I see posts on line that say if you go to true bridge mode on the Netgear, Comcast will not put the static IP address on the modem. Comcast Support does not know if this is the case. I would have to wait 24-48 hours to ask a Tier 2 technician.
Pawel_KowalskiAuthor Commented:
I haven't yet attempted to do the bridge mode on the modem, I have heard similar things as you, that when you have a static IP Comcast can't put the modem in to bridge mode, so you are stuck with their crappy router and you need to add another one in front of it (the one that will be exposed to your internal network) as that crappy router doesn't work properly.
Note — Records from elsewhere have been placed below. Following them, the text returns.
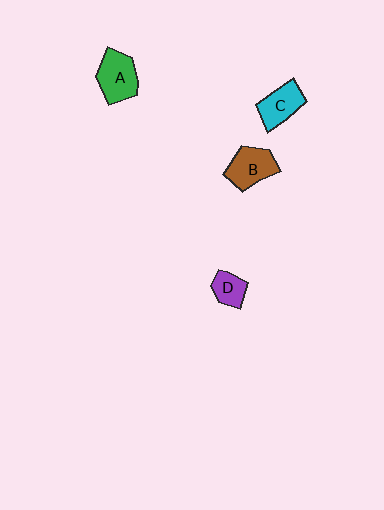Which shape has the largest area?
Shape A (green).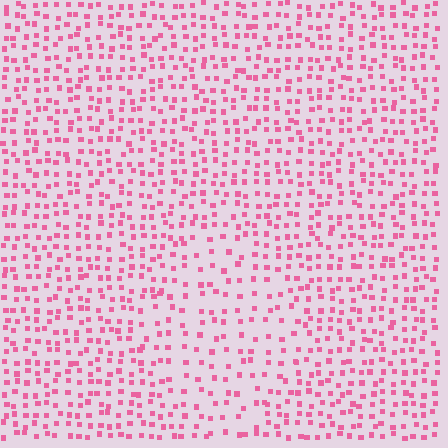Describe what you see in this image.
The image contains small pink elements arranged at two different densities. A diamond-shaped region is visible where the elements are less densely packed than the surrounding area.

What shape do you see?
I see a diamond.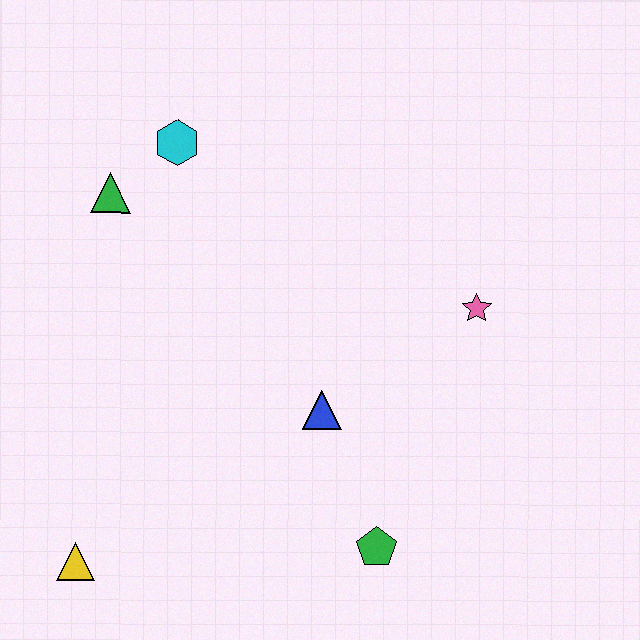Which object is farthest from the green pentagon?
The cyan hexagon is farthest from the green pentagon.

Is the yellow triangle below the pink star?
Yes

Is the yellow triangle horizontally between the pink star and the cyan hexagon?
No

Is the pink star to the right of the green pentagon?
Yes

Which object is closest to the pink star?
The blue triangle is closest to the pink star.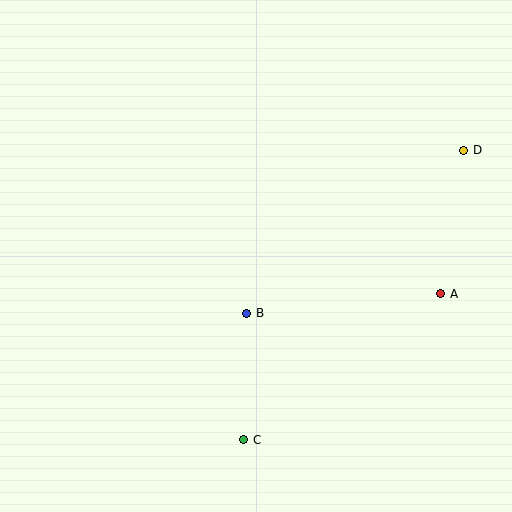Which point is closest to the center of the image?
Point B at (247, 313) is closest to the center.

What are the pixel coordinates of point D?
Point D is at (464, 150).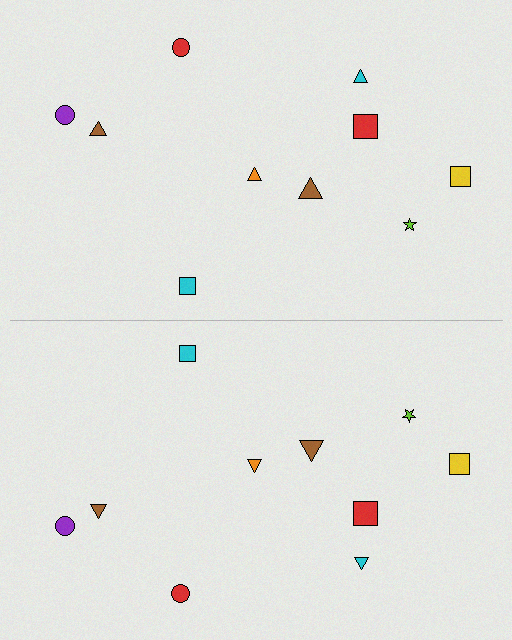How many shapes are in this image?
There are 20 shapes in this image.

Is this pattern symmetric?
Yes, this pattern has bilateral (reflection) symmetry.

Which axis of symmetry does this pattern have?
The pattern has a horizontal axis of symmetry running through the center of the image.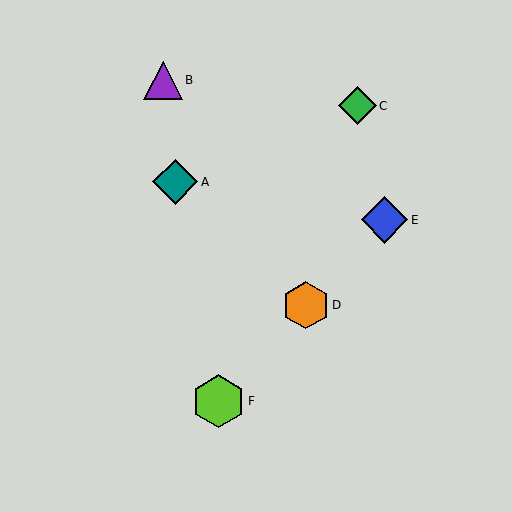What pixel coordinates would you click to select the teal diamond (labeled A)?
Click at (175, 182) to select the teal diamond A.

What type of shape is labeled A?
Shape A is a teal diamond.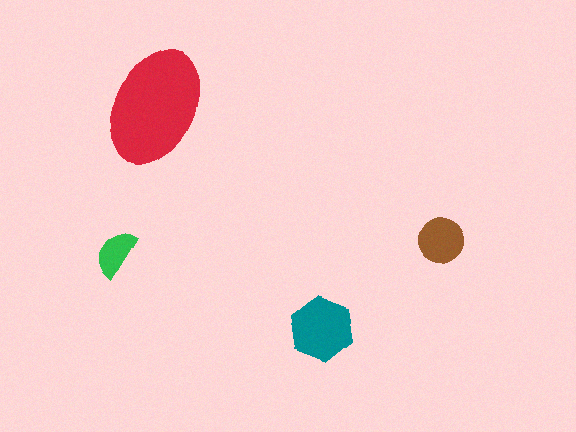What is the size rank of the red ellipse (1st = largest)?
1st.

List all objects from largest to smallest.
The red ellipse, the teal hexagon, the brown circle, the green semicircle.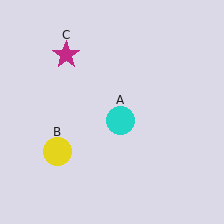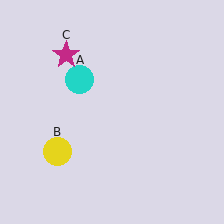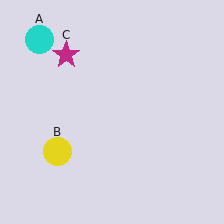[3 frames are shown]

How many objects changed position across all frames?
1 object changed position: cyan circle (object A).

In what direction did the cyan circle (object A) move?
The cyan circle (object A) moved up and to the left.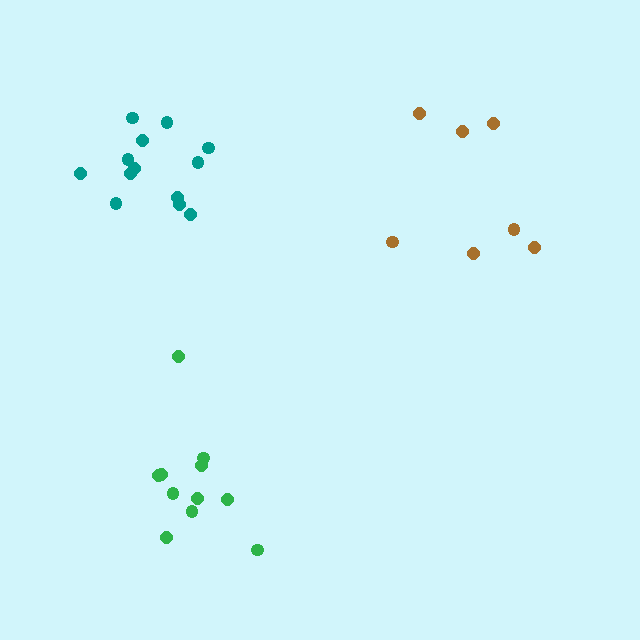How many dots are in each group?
Group 1: 7 dots, Group 2: 11 dots, Group 3: 13 dots (31 total).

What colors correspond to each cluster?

I can tell you that this has nothing with SBS2011. It has to do with a stateless IPv6 configuration built in to the modem. SBS 2011 doesn't do IPv6 (that I' aware) so your clients are being configured by the comcast router instead of SBS 2011. This screws everything up.
Comcast changed the modem from the Netgear CG3000DCR to the SMCD3G. I unchecked IPv6 DHCP on the SMCD3G and DHCP Service stays running.
Pawel_KowalskiAuthor Commented:
They no longer have the SMCD3G or at least that's what they told me. The SMC modems I had from them before worked fine. The modem they gave me that had huge DHCP issues with IPv6 was the DPC3939B, which is clearly a router intended for home use, not business use (even though we are business customers).